Fils de Jean Duceppe et d'Hélène Rowley. Petit-fils de John James Rowley.
Hélène Rowley est morte tragiquement gelée à la porte de la résidence pour aînés Lux Gouverneur dans laquelle elle demeurait. Le coroner souligne les lacunes dans les systèmes de surveillance qui n'auraient pas détecté à temps des aînés qui avaient quitté leur chambre et avaient été contraints de demeurer dehors. (depuis 2010, en effet, une quinzaine de personnes âgées et vulnérables sont mortes de froid hors des résidences qui en avaient la garde, dans des circonstances qui rappellent le drame vécu par la mère de Gilles Duceppe ; des documents obtenus par Le Devoir démontrent que depuis 2010 plusieurs coroners ont conclu que les déficiences dans les systèmes de verrouillement des portes ou encore de la surveillance assurée par les employés était en cause dans les décès de résidents survenus par hypothermie. Dans tous les cas observés par Le Devoir, ces résidents âgés ou atteints de démence ou d'autres troubles mentaux sont morts gelés à l'extérieur après avoir pu quitter la résidence, parfois malgré la présence de portes sécurisées, sans que leur absence prolongée soit rapidement signalée au personnel en fonction. En 2010, l'enquête menée dans le cas du décès de Rita Pichette, 87 ans, survenu par un froid glacial le 29 janvier à Yamachiche, le coroner Éric Labrie pointait le système des portes de secours à fermeture automatique, impossible à rouvrir une fois à l'extérieur et non relié à un système d'alarme. L'année suivante en 2011, deux dames âgées décédaient dans le froid : Héléna Côté, 85 ans à Asbestos et Ghislaine Boutin, 76 ans à Montréal découvertes gelées respectivement après 30 et 40 heures après le signalement de leur disparition des résidences où elles habitaient. Un troisième cas a été signalé en 2011, celui de Rita Cardinal, 90 ans, résidente de la Villa du Bonheur de Saint-Louis-de-Gonzague ; Madame Cardinal souffrait de démence. En 2015, le coroner enquête sur la mort d'une femme de 80 ans, atteinte d'Alzheimer, hébergée dans une résidence pour personnes autonomes ou sémi-autonomes à Trois-Rivières ; en avril 2015, Léonard Laplante, 91 ans, meurt frigorifié après être sorti sans éveiller l'attention des surveillants de sa résidence de Témiscouata-sur-le-Lac ; son absence n'a été remarquée qu'après la fin du quart de nuit. Quatre autres hommes âgés vivant dans des résidences pour aînés sont aussi décédés d'hypothermie dans des circonstances similaires après 2016.

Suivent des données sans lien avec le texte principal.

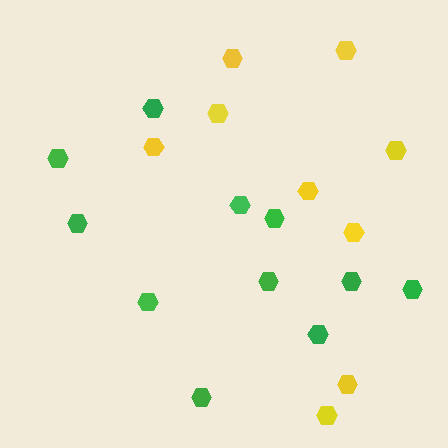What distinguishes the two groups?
There are 2 groups: one group of yellow hexagons (9) and one group of green hexagons (11).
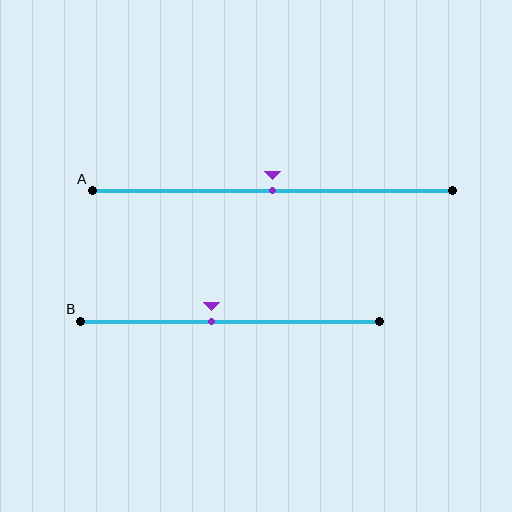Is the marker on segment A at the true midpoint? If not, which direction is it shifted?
Yes, the marker on segment A is at the true midpoint.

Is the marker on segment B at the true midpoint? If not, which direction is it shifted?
No, the marker on segment B is shifted to the left by about 6% of the segment length.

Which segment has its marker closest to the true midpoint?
Segment A has its marker closest to the true midpoint.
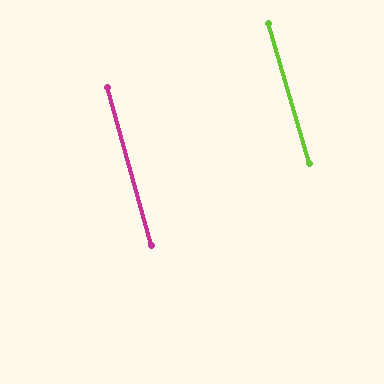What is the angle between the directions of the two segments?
Approximately 1 degree.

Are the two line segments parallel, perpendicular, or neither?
Parallel — their directions differ by only 0.7°.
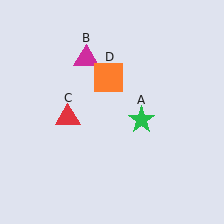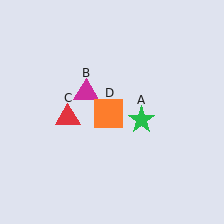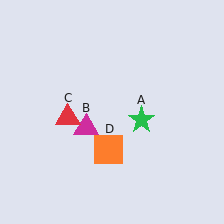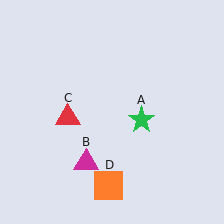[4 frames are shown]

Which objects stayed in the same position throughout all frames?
Green star (object A) and red triangle (object C) remained stationary.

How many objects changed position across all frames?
2 objects changed position: magenta triangle (object B), orange square (object D).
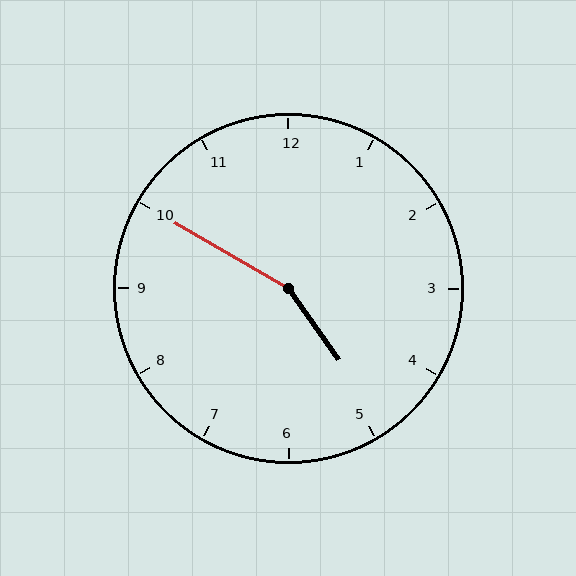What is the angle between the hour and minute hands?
Approximately 155 degrees.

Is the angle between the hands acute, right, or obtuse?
It is obtuse.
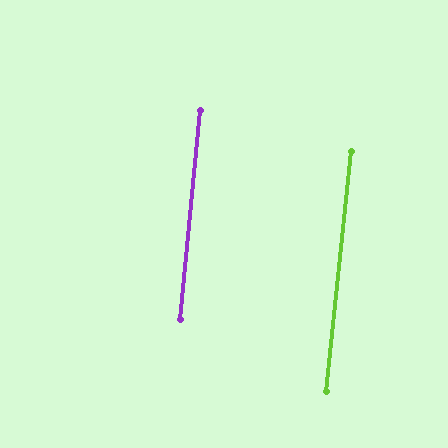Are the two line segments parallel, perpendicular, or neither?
Parallel — their directions differ by only 0.3°.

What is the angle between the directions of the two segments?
Approximately 0 degrees.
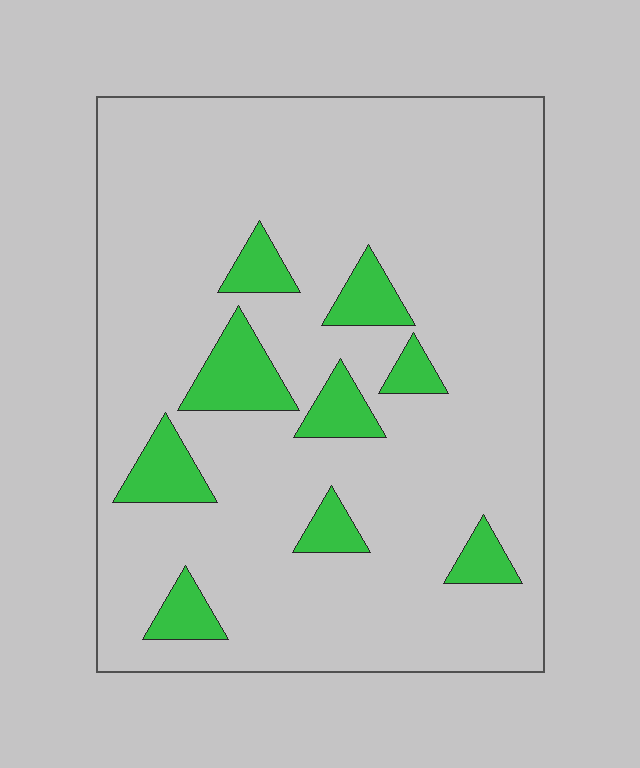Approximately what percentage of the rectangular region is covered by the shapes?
Approximately 15%.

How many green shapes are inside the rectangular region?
9.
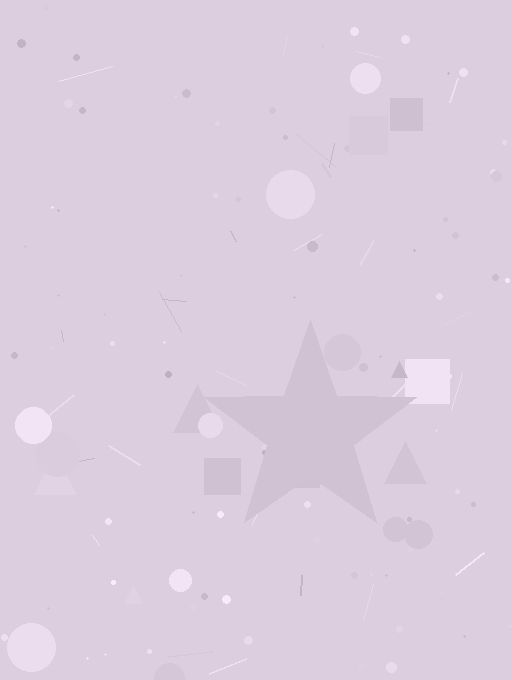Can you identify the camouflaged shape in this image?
The camouflaged shape is a star.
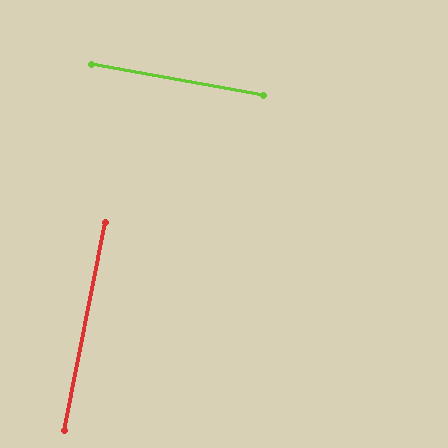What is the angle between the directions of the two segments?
Approximately 89 degrees.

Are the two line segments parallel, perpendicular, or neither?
Perpendicular — they meet at approximately 89°.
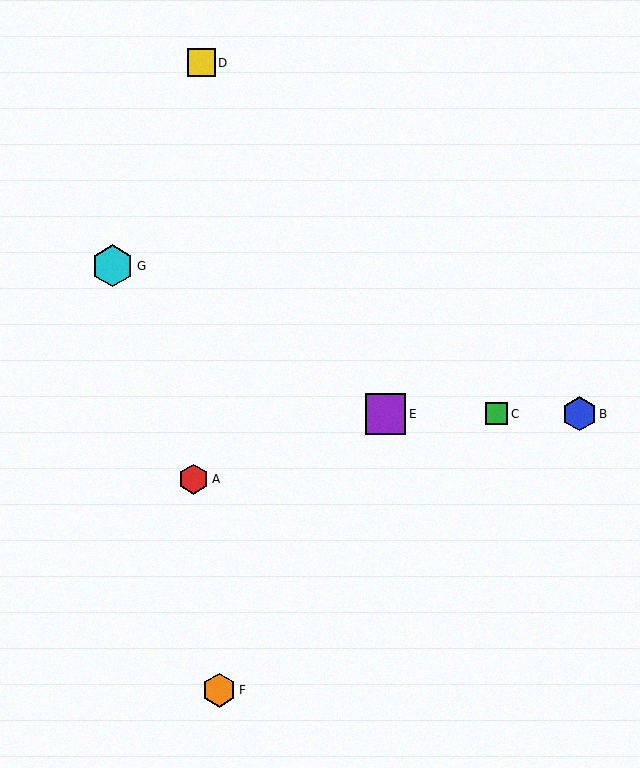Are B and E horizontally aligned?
Yes, both are at y≈414.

Voir Parti du Bloc Québécois-PBQ.

Chef du Parti du bloc québécois-BQ démissionnaire (1997-2011)

  • Distinctions :


Officier de l'Ordre national du Québec-OONQ (2016)

  • Publications - Liste partielle


Question d'identité (autobiographie de Gilles Duceppe, Lanctôt Éditeur, 2000).
Le Bloc québécois : 20 ans au nom du Québec (Marie-France Charbonneau et Guy Lachapelle, Richard Vézina éditeur, 2010).